Mighty Ninety missileer selected to attend elite program

  • Published
  • By Terry Higgins
  • 90 Missile Wing Public Affairs

First Lt. Megan Willey, 321st Missile Squadron, missile combat crew commander, was recently accepted to attend the Army-Baylor Physical Therapy program.


Acceptance into the program and the opportunity to become a physical therapist is the fulfillment of a longtime personal goal, said Willey.


“I was first introduced to physical therapy by a sports injury in high school, and it really became a focus in college,” Willey said.


She is drawn to the field for a number of reasons, but Willey feels her strongest attraction to physical therapy is likely the need for interpersonal skills combined with strong medical knowledge.
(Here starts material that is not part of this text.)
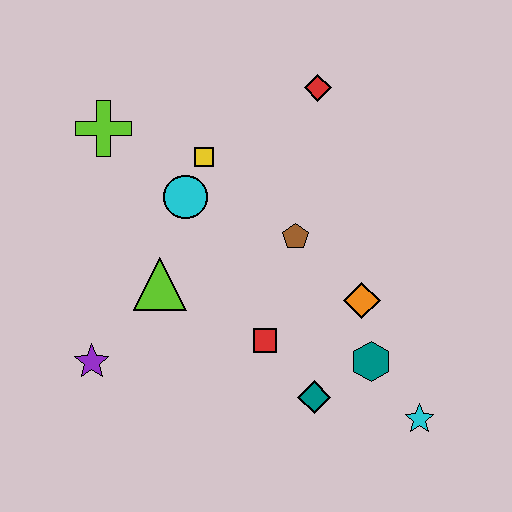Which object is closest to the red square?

“You have to know the ins-and-outs of the human body,” Willey said. “You also have to connect with people and motivate them to do their exercises on time and in a way to help them through the healing process that’s personal and for some people very emotional depending on the type of injury.”


Willey commissioned into the Air Force in May 2014, and she is a graduate of the University of North Carolina. One of the major forces that drove her toward joining the Air Force is the devotion she admired in her mother, according to Willey. Her mother was on active duty for five years, stationed at Wright Patterson Air Force Base. She then served as a member of the Air Force Reserves for eighteen years as an acquisitions officer, retiring as a lieutenant colonel.
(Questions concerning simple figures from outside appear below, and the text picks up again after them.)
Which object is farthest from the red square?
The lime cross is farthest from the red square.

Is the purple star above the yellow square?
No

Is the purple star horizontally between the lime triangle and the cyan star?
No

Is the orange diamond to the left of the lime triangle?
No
“My mother was very inspirational to me, to have worked in the reserves while remaining flexible and providing for her family,” Willey said.


Willey has been stationed at F.E. Warren for approximately two years, arriving in December 2014. She attended training for two months and executed her first alert in February 2015. 


Willey explained one of the biggest challenges that was hard to overcome was the initial surprise of being told she was going to be a missileer. A common response from others would be an apology that she had received the duty. In her opinion, the original concept of missile duties is skewed, due to common misconceptions of the duty. Willey aspires to improve this image to others on a daily basis and while she is completing her physical therapy program.   


In addition to being selected into this elite program, Willey has won various awards including, 321st Combat Crew for the 4th quarter of 2016, and Combat Crew of the Year at the squadron and group levels.


“She is an absolute superstar in my squadron,” said Lt. Colonel Johnny Galbert, 321st Missile Squadron commander.